Standard abbreviations
- ISO 4: Plan. Perspect.

Indexing
- ISSN: 0266-5433 (print) 1466-4518 (web)

Links
- Journal homepage; Online access; Online archive;

= Planning Perspectives =

Planning Perspectives is a bi-monthly peer-reviewed academic journal of history, planning, and the environment. It is affiliated with the International Planning History Society and is published by Routledge. In 2022 the editors-in-chief are John R. Gold (Department of Social Sciences, Oxford Brookes University) and Margaret Gold (Guildhall School of Business and Law, London Metropolitan University). The editor for the Americas is Stephen J. Ramos (University of Georgia, USA).
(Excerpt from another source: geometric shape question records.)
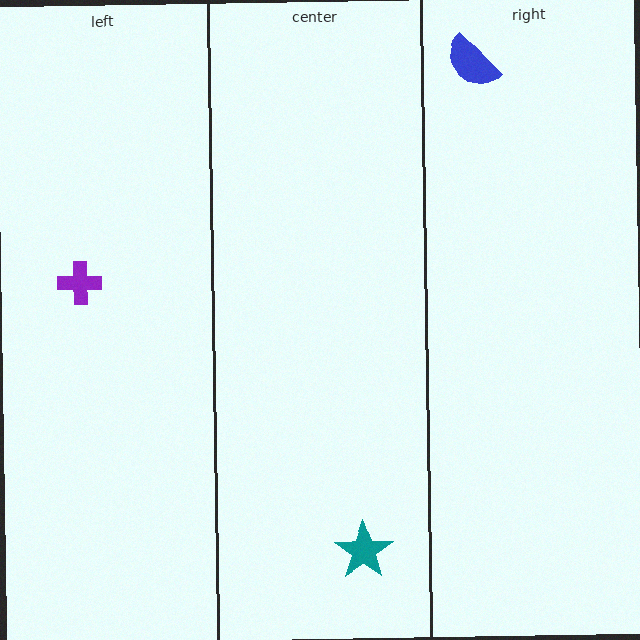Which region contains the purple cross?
The left region.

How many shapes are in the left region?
1.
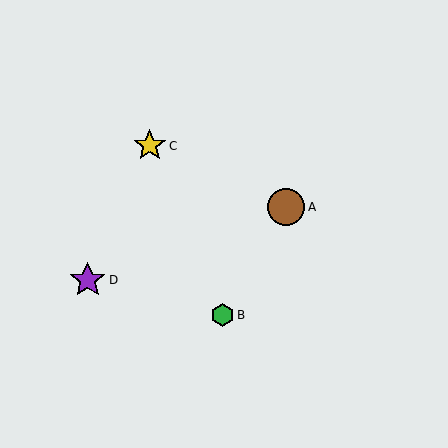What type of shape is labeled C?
Shape C is a yellow star.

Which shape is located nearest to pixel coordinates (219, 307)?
The green hexagon (labeled B) at (223, 315) is nearest to that location.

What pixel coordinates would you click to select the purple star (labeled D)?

The IPHS editor is Carola Hein (TU Delft-Faculty of Architecture and the Built Environment)

== Abstracting and indexing ==
The journal is abstracted/indexed in Arts and Humanities Citation Index, Current Contents/Arts & Humanities, Social Sciences Citation Index, Journal Citation Reports/Social Sciences Edition, Current Contents/Social and Behavioral Sciences, IBZ International Bibliography of Periodical Literature (Zeller Verlag), Sage Urban Studies Abstracts, Geo Abstracts, Journal of Planning Literature, University of West England Library Services, America: History & Life, Architectural Publications Index, Avery Index to Architectural Periodicals, Current Abstracts, Historical Abstracts, EbscoHost, SCOPUS and Dietrich's Index Philosophicus. According to the Journal Citation Reports, the journal has a 2020 impact factor of 0.963.